Quand ils ont enfermé les sociaux-démocrates, je n’ai rien dit, je n’étais pas social-démocrate.

Quand ils sont venus chercher les syndicalistes, je n’ai rien dit, je n’étais pas syndicaliste.

Quand ils sont venus me chercher, il ne restait plus personne pour protester. »

Certes, nous devons impérativement défendre l’intégrité des institutions ainsi que les droits fondamentaux des personnes visées par la « guerre culturelle. » Rappelons-le, il ne s’agit pas de culture, mais bien de droits.

Des mots pour faire sens

Carol Off nous enseigne que cette défense ne sera pas une tâche facile.  

Carol Off, dans son dernier ouvrage At a Loss for Words: Conversation in an Age of Rage, se penche sur les causes de notre colère. Pour elle, « nous devons être capables de faire confiance à notre langue et aux autres, nous mettre d’accord sur ce que cela signifie et reconnaître d’un œil aiguisé quels intérêts sont servis par cet effondrement programmé de la société civile ».

Elle constate que « la rage politique, qui nous a submergée, est exacerbée, nous rendant presque incapables d’avoir des conversations rationnelles. Et là est l’intention de ceux qui alimentent cette rage. »

C’est pourquoi il est fondamental de prendre acte du fait que « les mots sont la clé de notre capacité à imaginer notre monde et à en embrasser les possibilités ». Elle nous rappelle que « lorsque nous n’avons pas les moyens d’exprimer une idée, l’idée elle-même peut disparaître. Même le cheminement de nos pensées s’en trouve diminué. »

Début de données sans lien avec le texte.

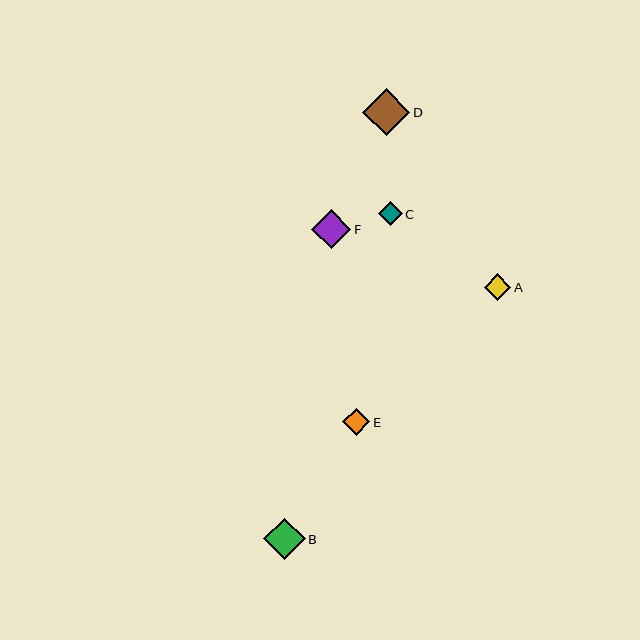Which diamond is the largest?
Diamond D is the largest with a size of approximately 47 pixels.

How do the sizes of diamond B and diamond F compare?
Diamond B and diamond F are approximately the same size.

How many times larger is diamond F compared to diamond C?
Diamond F is approximately 1.6 times the size of diamond C.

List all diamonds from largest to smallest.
From largest to smallest: D, B, F, E, A, C.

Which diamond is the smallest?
Diamond C is the smallest with a size of approximately 24 pixels.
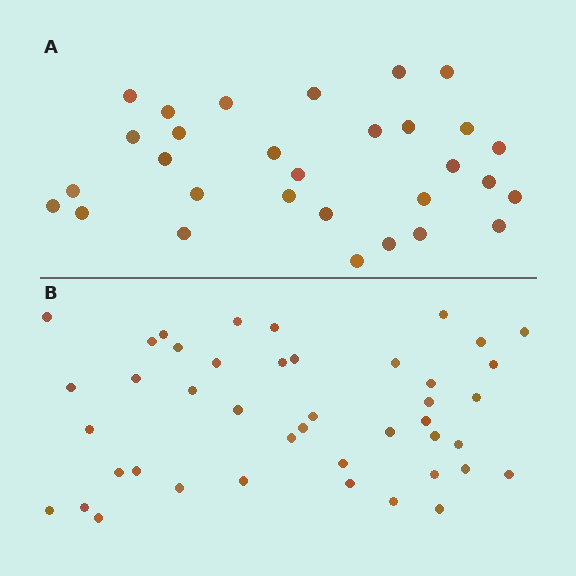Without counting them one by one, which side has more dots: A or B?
Region B (the bottom region) has more dots.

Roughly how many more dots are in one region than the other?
Region B has approximately 15 more dots than region A.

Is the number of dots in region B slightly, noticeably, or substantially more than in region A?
Region B has noticeably more, but not dramatically so. The ratio is roughly 1.4 to 1.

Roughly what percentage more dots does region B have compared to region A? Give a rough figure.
About 45% more.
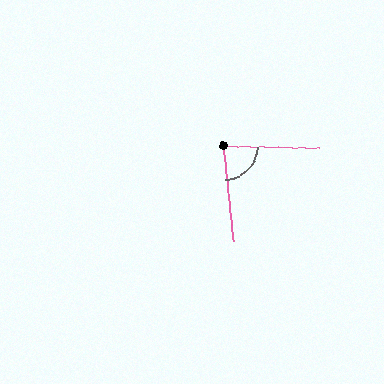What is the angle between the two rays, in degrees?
Approximately 83 degrees.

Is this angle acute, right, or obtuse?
It is acute.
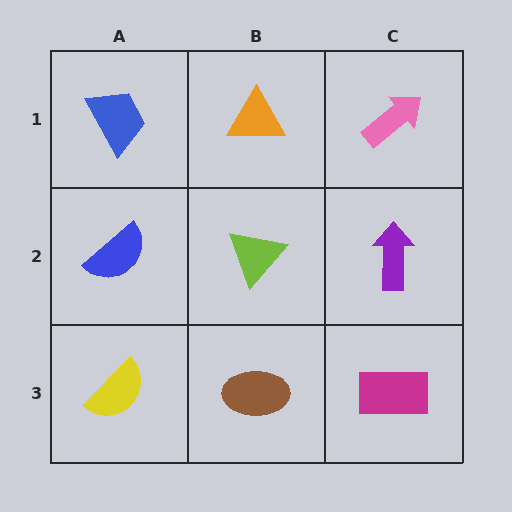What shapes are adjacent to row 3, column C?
A purple arrow (row 2, column C), a brown ellipse (row 3, column B).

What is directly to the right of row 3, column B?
A magenta rectangle.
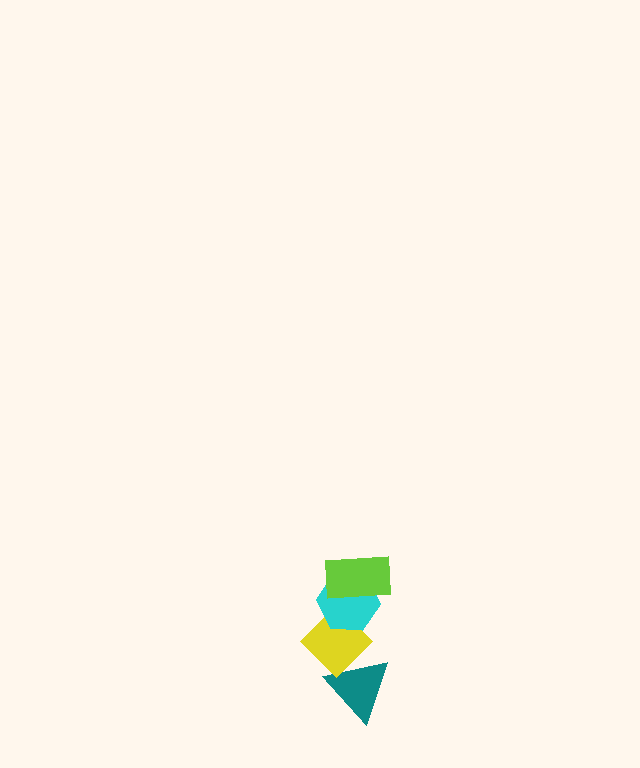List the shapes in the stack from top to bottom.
From top to bottom: the lime rectangle, the cyan hexagon, the yellow diamond, the teal triangle.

L’objectif ultime : changer le récit national afin de changer la réalité.

Mettant l’emphase sur le sens véritable des mots, elle cite les propos de l’auteur britannique Robert Macfarlane : « Nommer quelque chose, c’est le connaître un peu mieux, le voir un peu plus clairement, et peut-être s’en préoccuper un peu plus. »

Carol Off analyse certains mots pour le rôle important qu’ils occupent dans le discours contemporain : liberté, démocratie, vérité, woke, choix et taxes. S’ils sont effacés ou que leurs sens sont galvaudés, « nous risquons de perdre l’idée qu’ils représentent ». Nous devons rester alertes, être conscient·es que leur sens peut être détourné pour des fins démagogiques.

En ces temps troubles, nous devons relire l’histoire et faire preuve de courage afin de défendre les valeurs qui sous-tendent ces mots. Dénoncer tout détournement, sur toutes les plateformes.

Nous sommes responsables du monde dont nous avons hérité et que nous léguerons. Il faut honorer le devoir de mémoire que nous avons envers tous ceux et celles qui ont versé leur sang afin que ces mots ainsi que les valeurs fondamentales qu’ils puissent être le fondement de notre humanité.